3. They’re not alone. Other megabillionaires have also managed to have years with $0 income tax bills.

Our analysis found Michael Bloomberg managed to do the same in recent years. Investor Carl Icahn did it twice. George Soros paid no federal income tax three years in a row. Each said they paid the taxes that they owed.

4. The secret IRS trove demolishes the cornerstone myth of the American tax system: that everyone pays their fair share.

In theory, the richest Americans pay the highest tax rates. But the tax data shows the wealthiest can — perfectly legally — pay income taxes that are only a tiny fraction of the hundreds of millions, if not billions, their fortunes grow each year.

5. Don’t be fooled by income tax payments that appear to be huge.

In 2018, the 25 people at the top of Forbes’ wealthiest Americans list were worth a combined $1.1 trillion. We calculated that it would take the combined wealth of 14.3 million typical American wage earners to reach that amount.

The 2018 income tax bill for the 25 richest came to a total $1.9 billion, which is a huge amount ... until you see how much the group of wage earners paid in income tax that same year: $143 billion.

6. What America’s richest pay in income taxes is minuscule compared with how much their fortunes have grown.

In a first-of-its-kind analysis, ProPublica took these top 25 wealthiest Americans and compared how much their wealth grew with how much they paid in taxes. From 2014 to 2018, they paid taxes equal to 3.4% of their wealth gain. ProPublica is calling that their “true tax rate.”

7. Some of the top 25 pay shockingly low true tax rates.

Bloomberg paid 1.3% in income taxes compared with his increased wealth between 2014 to 2018, while Bezos’ true tax rate in those years was less than 1%, according to our analysis.

8. The megabillionaire with the lowest true tax rate has been a vocal proponent of taxing the rich.

No one among the 25 wealthiest avoided as much tax as Buffett, the grandfatherly centibillionaire, who has long called for higher tax rates on the wealthy.
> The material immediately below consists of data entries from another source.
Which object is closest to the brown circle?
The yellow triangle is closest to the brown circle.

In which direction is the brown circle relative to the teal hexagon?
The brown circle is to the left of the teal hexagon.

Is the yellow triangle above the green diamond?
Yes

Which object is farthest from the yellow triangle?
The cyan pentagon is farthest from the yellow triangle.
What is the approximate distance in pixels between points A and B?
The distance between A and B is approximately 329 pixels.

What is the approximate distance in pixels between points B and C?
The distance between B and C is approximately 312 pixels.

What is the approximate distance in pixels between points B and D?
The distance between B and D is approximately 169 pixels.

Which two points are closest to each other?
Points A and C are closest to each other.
According to Forbes, his riches rose $24.3 billion between 2014 and 2018. Over those years, the data shows, Buffett reported paying $23.7 million in taxes.

That works out to a true tax rate of 0.1%, or 10 cents for every $100 he added to his wealth.
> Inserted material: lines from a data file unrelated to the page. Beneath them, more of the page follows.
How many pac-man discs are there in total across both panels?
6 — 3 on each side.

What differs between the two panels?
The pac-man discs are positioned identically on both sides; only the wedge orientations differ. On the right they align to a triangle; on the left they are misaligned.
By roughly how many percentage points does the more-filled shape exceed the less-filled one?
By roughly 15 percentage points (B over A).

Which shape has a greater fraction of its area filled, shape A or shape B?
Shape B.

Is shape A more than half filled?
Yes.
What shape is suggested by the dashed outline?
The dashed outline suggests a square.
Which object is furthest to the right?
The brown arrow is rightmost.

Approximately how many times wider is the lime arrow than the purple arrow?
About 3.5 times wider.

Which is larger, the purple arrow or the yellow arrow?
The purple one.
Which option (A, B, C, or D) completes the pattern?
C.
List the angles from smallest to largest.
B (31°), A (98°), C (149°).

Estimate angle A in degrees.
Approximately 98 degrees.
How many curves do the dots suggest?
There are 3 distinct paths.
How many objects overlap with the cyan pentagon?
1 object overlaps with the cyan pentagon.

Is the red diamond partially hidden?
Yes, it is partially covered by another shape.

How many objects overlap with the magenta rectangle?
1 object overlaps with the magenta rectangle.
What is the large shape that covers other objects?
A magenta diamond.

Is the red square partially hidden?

9. Bezos reported negative income one year. That year, he claimed — and received — a tax credit for his kids.

In 2011, the second year in which Bezos avoided a federal income tax despite his estimated wealth of $18 billion at the time, records show he not only offset his income with losses from side investments and various deductions, but also took a $4,000 tax credit for his children. (Bezos and MacKenzie Scott did not respond to requests for comment.)

10. For the ultrawealthy, wages are basically pocket change.

Most Americans rely on wages from their jobs for most, if not all, of their income. But when it comes to the top 25 wealthiest Americans, wages barely register. In 2018, these billionaires reported a combined $158 million to the IRS in wages, a mere 1.1% of their total reported incomes for that year.